Kony 2012

I’m currently using my Senior Synthesis blog as a medium to post this essay for a few days. I support the message of Kony 2012, HOWEVER, I do also have differing views about aid in Africa. You’re welcome to read and contact me via twitter at @DomLeplat with questions.

Also, read this for reference. http://justiceinconflict.org/2012/03/07/taking-kony-2012-down-a-notch/

 

TheCotonouAgreement & its Restraints on PostcolonialAfrica: Questioning the Effectiveness of Developmental Aid Programs

Introduction

            Current situations in many postcolonial African countries are alike.  Even after more than fifty years of political independence, many underdeveloped countries on the continent continue to suffer from economic, political, social and ecological tribulations which they cannot seem to climb out of.  Many of these countries have become politically independent during large increases of globalization, both economically and culturally and are fellow participants in global trading systems.  Upon entrance into this system, these countries had been given little knowledge, tools or aid to form their own successful liberalized system.  Colonizing countries did allow these new nation states political freedom but left them without the means to enter this new liberalized trading system successfully.  Shortly after independences, political disarray ensued including many human rights violations, political corruption and violence among these underdeveloped postcolonial nation states.

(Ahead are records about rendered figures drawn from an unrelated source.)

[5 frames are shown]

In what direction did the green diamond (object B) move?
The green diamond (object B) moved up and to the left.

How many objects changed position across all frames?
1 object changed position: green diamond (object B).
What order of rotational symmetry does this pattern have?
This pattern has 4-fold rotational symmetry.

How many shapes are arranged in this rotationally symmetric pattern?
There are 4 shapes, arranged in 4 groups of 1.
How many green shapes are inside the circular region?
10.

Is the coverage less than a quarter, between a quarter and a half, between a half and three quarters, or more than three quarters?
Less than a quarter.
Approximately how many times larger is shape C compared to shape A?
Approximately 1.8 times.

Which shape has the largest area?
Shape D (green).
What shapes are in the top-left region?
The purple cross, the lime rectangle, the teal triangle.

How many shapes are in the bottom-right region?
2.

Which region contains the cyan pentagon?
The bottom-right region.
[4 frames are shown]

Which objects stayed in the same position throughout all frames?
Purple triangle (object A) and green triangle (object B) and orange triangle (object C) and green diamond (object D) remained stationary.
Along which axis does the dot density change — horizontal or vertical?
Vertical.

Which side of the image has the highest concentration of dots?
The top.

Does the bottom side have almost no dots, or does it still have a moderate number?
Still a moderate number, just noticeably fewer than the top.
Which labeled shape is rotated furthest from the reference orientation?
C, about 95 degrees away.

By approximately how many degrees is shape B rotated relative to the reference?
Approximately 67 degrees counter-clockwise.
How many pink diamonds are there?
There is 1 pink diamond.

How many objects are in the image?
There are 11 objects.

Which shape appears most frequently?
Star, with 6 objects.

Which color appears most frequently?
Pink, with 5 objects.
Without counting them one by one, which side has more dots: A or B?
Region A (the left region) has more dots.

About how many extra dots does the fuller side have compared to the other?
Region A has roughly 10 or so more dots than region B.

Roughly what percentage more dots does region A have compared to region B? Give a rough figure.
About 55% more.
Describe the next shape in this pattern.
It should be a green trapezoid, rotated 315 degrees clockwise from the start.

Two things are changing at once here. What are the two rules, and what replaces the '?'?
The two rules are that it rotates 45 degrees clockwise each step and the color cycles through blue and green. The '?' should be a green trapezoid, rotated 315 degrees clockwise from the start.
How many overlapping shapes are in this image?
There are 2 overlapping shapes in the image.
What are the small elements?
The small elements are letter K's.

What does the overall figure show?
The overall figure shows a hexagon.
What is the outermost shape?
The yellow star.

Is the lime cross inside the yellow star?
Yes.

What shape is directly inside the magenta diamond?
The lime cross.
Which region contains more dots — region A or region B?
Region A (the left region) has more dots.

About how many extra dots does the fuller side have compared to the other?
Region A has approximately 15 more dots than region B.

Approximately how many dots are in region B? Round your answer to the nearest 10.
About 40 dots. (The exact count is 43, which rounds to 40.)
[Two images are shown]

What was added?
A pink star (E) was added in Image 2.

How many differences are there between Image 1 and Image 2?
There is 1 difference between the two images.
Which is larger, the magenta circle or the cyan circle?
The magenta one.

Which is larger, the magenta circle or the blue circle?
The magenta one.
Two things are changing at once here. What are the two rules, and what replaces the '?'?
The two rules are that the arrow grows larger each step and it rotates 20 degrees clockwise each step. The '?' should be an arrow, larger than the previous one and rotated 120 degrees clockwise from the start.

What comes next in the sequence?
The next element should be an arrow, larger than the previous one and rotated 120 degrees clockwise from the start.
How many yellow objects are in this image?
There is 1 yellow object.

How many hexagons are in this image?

 Many institutions have set up numerous developmental aid programs to assist these countries in becoming self-sustaining, only to see violence, poverty and a lack of development continue.  Governmental organizations, the European Union in particular, have attempted to tackle these issues through developmental aid programs that highlight these specific issues that must be confronted.  By joining together with leaders in a number of underdeveloped nations (most from the African continent), the European Union and other governmental organizations created the Africa-Caribbean-Pacific (ACP) and Least Developed Country (LDC) lists to note countries worldwide that need the largest amounts of aid.  This paper will specifically focus on the work that the EU has done with ACP countries in terms of the Cotonou Agreement; a document based off of the previous Lomé Agreement which covers multiple aspects to assist in development including a great deal of economic, political and social issues.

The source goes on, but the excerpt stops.